Error Handling and Fallbacks

class RobustVLMService:
    """VLM service with comprehensive error handling."""

    def __init__(self, ai_client):
        self.ai_client = ai_client
        self.fallback_client = None  # Secondary provider

    async def analyze_with_retry(
        self,
        image_data: bytes,
        prompt: str,
        max_retries: int = 3
    ) -> dict:
        """Analyze with retry logic."""

        last_error = None

        for attempt in range(max_retries):
            try:
                return await self._analyze(image_data, prompt)
            except RateLimitError:
                wait_time = 2 ** attempt
                await asyncio.sleep(wait_time)
            except ContentFilterError as e:
                return {
                    "error": "content_filtered",
                    "message": "Image was filtered by content policy"
                }
            except Exception as e:
                last_error = e
                if attempt < max_retries - 1:
                    await asyncio.sleep(1)

        # Try fallback
        if self.fallback_client:
            try:
                return await self._analyze_fallback(image_data, prompt)
            except:
                pass

        raise last_error

    async def _analyze(self, image_data: bytes, prompt: str) -> dict:
        """Primary analysis."""
        pass

    async def _analyze_fallback(self, image_data: bytes, prompt: str) -> dict:
        """Fallback to alternative provider."""
        pass

Cost Optimization

def select_detail_level(image_data: bytes, task: str) -> str:
    """Select optimal detail level based on task and image."""

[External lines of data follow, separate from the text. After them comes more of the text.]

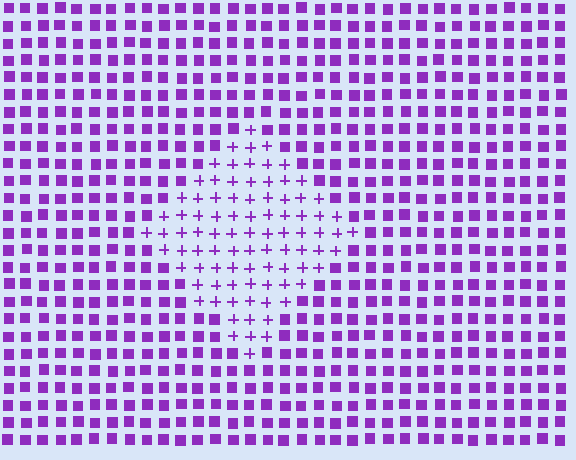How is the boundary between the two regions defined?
The boundary is defined by a change in element shape: plus signs inside vs. squares outside. All elements share the same color and spacing.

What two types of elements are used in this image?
The image uses plus signs inside the diamond region and squares outside it.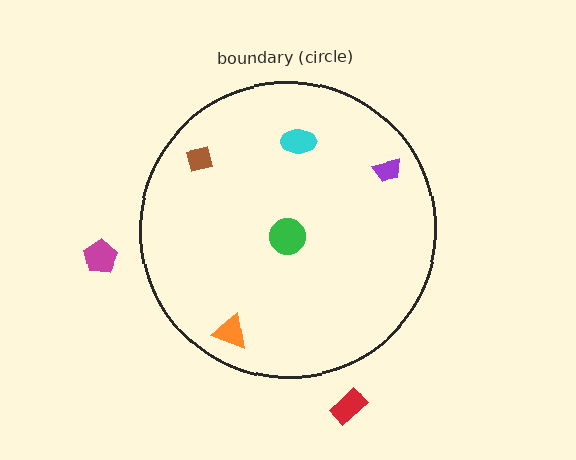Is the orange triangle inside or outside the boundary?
Inside.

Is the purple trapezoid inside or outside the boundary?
Inside.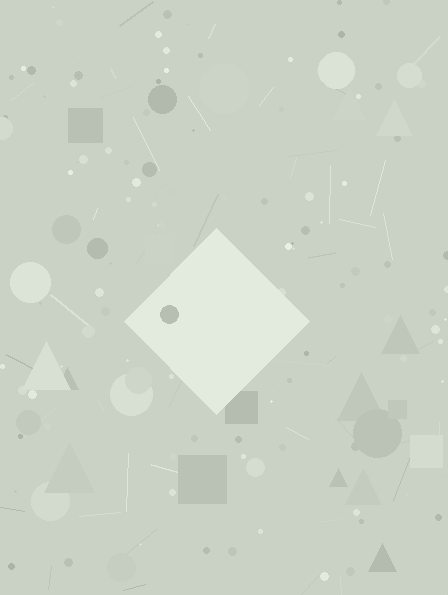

    # Estimate image complexity
    img = Image.open(BytesIO(image_data))
    width, height = img.size

    # Task-based selection
    high_detail_tasks = ["ocr", "table_extraction", "detailed_analysis"]
    low_detail_tasks = ["classification", "object_detection", "quick_summary"]

    if task in low_detail_tasks:
        return "low"
    if task in high_detail_tasks:
        return "high"

    # Size-based for auto tasks
    if width < 768 and height < 768:
        return "low"
    if width > 2048 or height > 2048:
        return "high"

    return "auto"

# Cost comparison
# Low detail: ~85 tokens per image
# High detail: ~765 tokens for 1024x1024, more for larger
# Auto: System decides based on image

Best Practices

Optimize images: Resize and compress before sending
Choose detail wisely: Low detail for simple tasks
Cache responses: VLM calls are expensive
Batch when possible: Amortize latency
Structured prompts: Get consistent output formats
Handle failures: Images may be filtered or rejected

VLMs unlock powerful visual understanding capabilities. Deploy them thoughtfully with proper optimization and error handling.